Even though this book is almost 500 pages, I really sped right through it. If you are a political nut like I am, you will absolutely love this book. It mainly focuses on the 1992 presidential election (if you are looking for intense details of Matalin and Carville's relationship, you are looking at the wrong book) But it offers so much. It really is a he said/she said blow-by-blow account of the entire election. The format for this book is the best possible one. It keeps in interesting, entertaining, easy-to-follow and enjoyable. I could hardly believe that at certain points Matalin caused me, an avowed liberal, to feel sorry for Bush over his loss for reelection. I could hardly put this book down, and loved it throughout. Read this book if you are into politics, election campaigns, or stategies. You will not be disappointed.

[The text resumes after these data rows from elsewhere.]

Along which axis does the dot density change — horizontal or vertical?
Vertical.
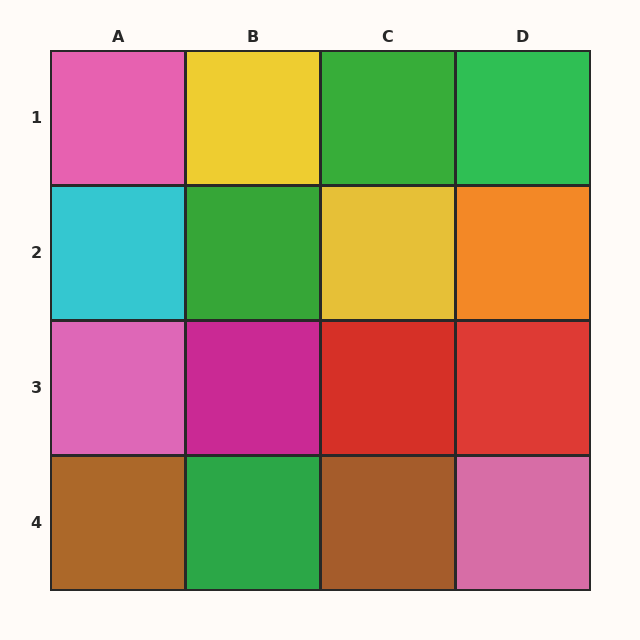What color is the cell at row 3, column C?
Red.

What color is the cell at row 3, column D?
Red.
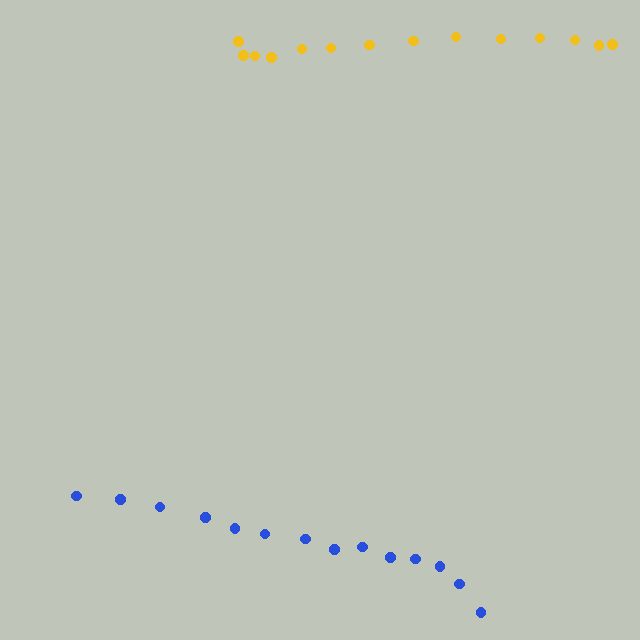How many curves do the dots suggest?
There are 2 distinct paths.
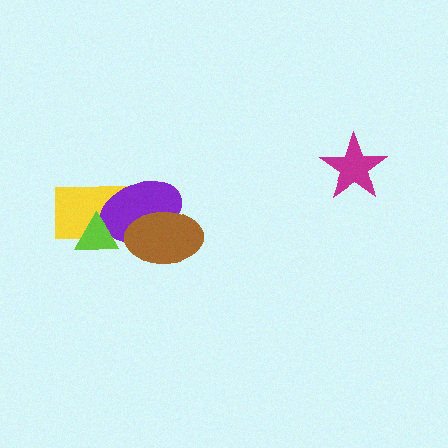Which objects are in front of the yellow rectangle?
3 objects cover part of the yellow rectangle: the purple ellipse, the lime triangle and the brown ellipse.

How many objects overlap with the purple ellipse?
3 objects overlap with the purple ellipse.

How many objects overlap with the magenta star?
0 objects overlap with the magenta star.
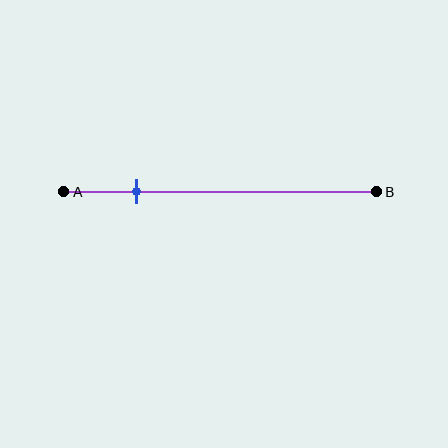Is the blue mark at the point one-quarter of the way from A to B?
Yes, the mark is approximately at the one-quarter point.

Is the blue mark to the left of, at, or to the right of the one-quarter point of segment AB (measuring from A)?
The blue mark is approximately at the one-quarter point of segment AB.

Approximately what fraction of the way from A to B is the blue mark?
The blue mark is approximately 25% of the way from A to B.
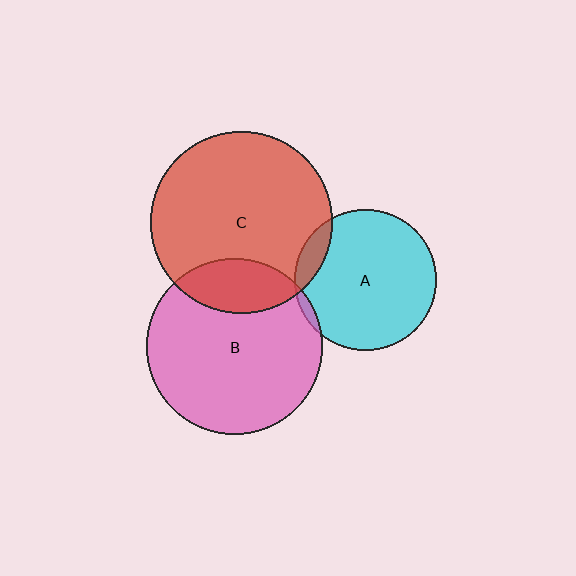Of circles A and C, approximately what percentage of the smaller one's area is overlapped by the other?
Approximately 10%.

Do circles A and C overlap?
Yes.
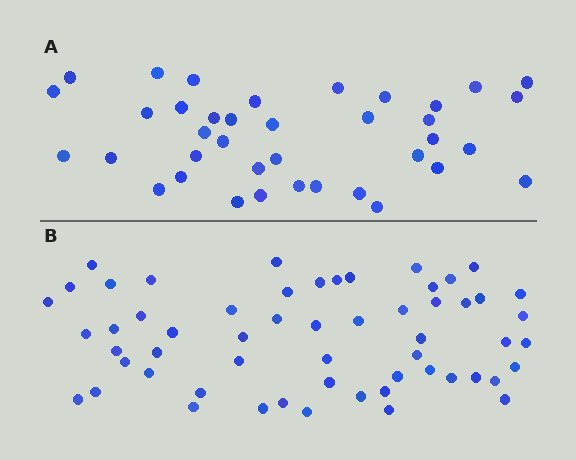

For either side of the political spectrum

This book is one of my favorites. I read it for a class in college, and often go back to re-read it. I've purchased several copies as gifts for my politico friends as well. The style goes back and forth between Ms. Matalin and Mr. Carville, almost as if one is listening in on a conversation. They even interrupt one another! It's great fun to read, and definetly fun to quote. Both authors are brilliant people, with big opinions. --Jessica

For every political junkie in America

James Carville and Mary Matalin are always entertaining to watch on television, no matter what they're talking about, so there was no way this book could have been anything less than massively entertaining. It works outstandingly on two different levels -- first of all, it's a blow by blow of the 1992 presidential election, with a lot of the background scuttlebutt and the inside information. You get a real sense of how disarrayed the Bush campaign was, how amazingly the Clintonistas got over some of their hassles. Secondly, though, it's a profoundly in-depth look at the way in which two people who supposedly could have nothing in common develop love, and in that sense it's very touching. James Carville's puppy-dog slavishness to Bill Clinton reads a little off-key now that Big Bill is coming to the end of his eight controversial years (Monica was still in the future when this book was written), but all in all this is a wonderful book.